Le travail de Wurm est une suite de questions, de faux ordres que nous pouvons interpréter librement. La force de son visage, de son corps, de ceux d’autres participants témoignent d’une nécessité: maintenir notre libre arbitre en toute chose. Loin de l’absence qui résidait dans les premières œuvres de poussière ou dans les sculptures de vêtements vides, les œuvres récentes poursuivent ce que ses célèbres séries, One Minute Sculptures, ont pu créer: le doute persévérant niché dans l’action la plus insolite, comme une insatiable curiosité vis-à-vis du monde.

Erwin Wurm
— Indoor Sculpture (Le Mans), 2002. Photo couleur. 50 x 75 cm.
— Quetsch & Wumm, 2001. Vidéo VHS, couleur et Photo couleur. 200 x 150 cm.
— Flight-Simulator, 1998. DVD couleur, muet. 10 minutes.
— Instructions for Idleness, 2001. Série de 22 Photos couleur. 65 x 43 cm et 43 x 65 cm.
— Stand by the Pedestal, 2002. Sculpture. Feutre sur bois, plastique. 82 x 150 x 40 cm.

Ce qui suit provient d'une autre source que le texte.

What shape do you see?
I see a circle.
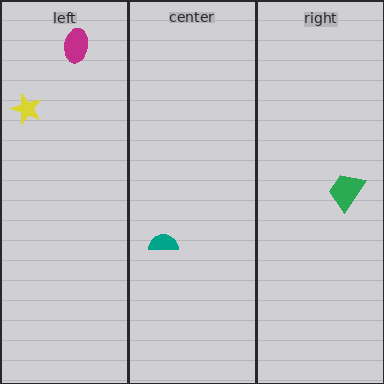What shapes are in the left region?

— Mètre-étalon, 2002. Sculpture. Feutre sur pelle en plastique.
— Take this Position, 2002. Sculpture. Feutre sur Djinn chaise-longue d’Olivier Mourgue.
— Sans titre, 1998. Photo couleur. 96 x 130 cm.
— Taipei Outdoor Sculpture, 2000. Photo couleur. 80 x 120 cm.
— Hotel Rooms (Picton, NZ), 2001. Photo couleur. 160 x 127 cm.